Após mais de dois anos de espera pela ligação de energia elétrica em uma chácara em Minaçu, a Equatorial Goiás Distribuidora de Energia S/A foi condenada a indenizar a proprietária em R$ 5 mil por danos morais e a realizar a instalação do serviço. A condenação foi mantida pela 2ª Turma Julgadora da 10ª Câmara Cível do Tribunal de Justiça do Estado de Goiás (TJGO), que também rejeitou o pedido de aumento da indenização.
O julgamento foi unânime, nos termos do voto do relator, desembargador Wilson Safatle Faiad, que negou provimento aos recursos de ambas as partes.
Conforme os autos, a proprietária relatou que, desde 2022, solicitava a ligação de energia no imóvel rural, sem sucesso. A concessionária justificava a demora sob o argumento de necessidade de licenciamento ambiental, que dependeria de providências junto à Secretaria de Estado de Meio Ambiente e Desenvolvimento Sustentável (Semad). A autora, no entanto, sustentou que imóveis vizinhos já haviam sido atendidos sem exigências semelhantes.
Ao analisar o caso, o relator destacou a incidência do Código de Defesa do Consumidor (CDC), por se tratar de relação de consumo. Ressaltou que o fornecimento de energia elétrica é serviço público essencial e que a responsabilidade da concessionária é objetiva, bastando a comprovação do dano e do nexo causal.
Demora injustificada
O desembargador observou que a empresa não comprovou a necessidade de licenciamento ambiental para a instalação, o que evidenciou demora injustificada na prestação do serviço. Também apontou que a Resolução Normativa nº 1.000/2021 da Agência Nacional de Energia Elétrica (Aneel) prevê prazos para conexão de novas unidades consumidoras, variáveis conforme a complexidade da obra.
No caso, conforme consignado, imóveis vizinhos já estavam energizados, indicando a existência de rede próxima e a possibilidade de simples ligação, sem necessidade de expansão estrutural.
“A privação prolongada de energia elétrica em imóvel rural ultrapassa o mero dissabor e configura dano moral”, frisou o desembargador.

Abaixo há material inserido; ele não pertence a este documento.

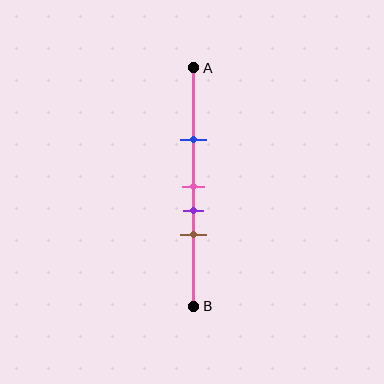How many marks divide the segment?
There are 4 marks dividing the segment.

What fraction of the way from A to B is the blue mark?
The blue mark is approximately 30% (0.3) of the way from A to B.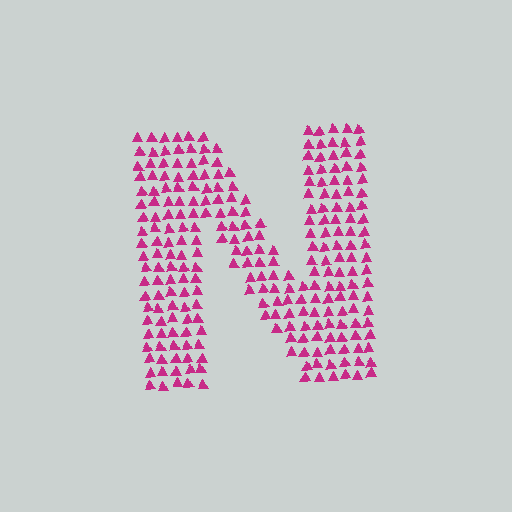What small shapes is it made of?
It is made of small triangles.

O relator concluiu que a ausência prolongada do serviço compromete a dignidade do consumidor e o desenvolvimento de atividades cotidianas e produtivas, o que justifica a reparação.
Quanto ao valor fixado, o colegiado entendeu que a indenização de R$ 5 mil atende aos critérios de razoabilidade e proporcionalidade. Segundo o relator, o montante considera a extensão do dano, o período de privação do serviço, a conduta da concessionária e a capacidade econômica das partes, além do caráter compensatório e pedagógico, sem gerar enriquecimento sem causa.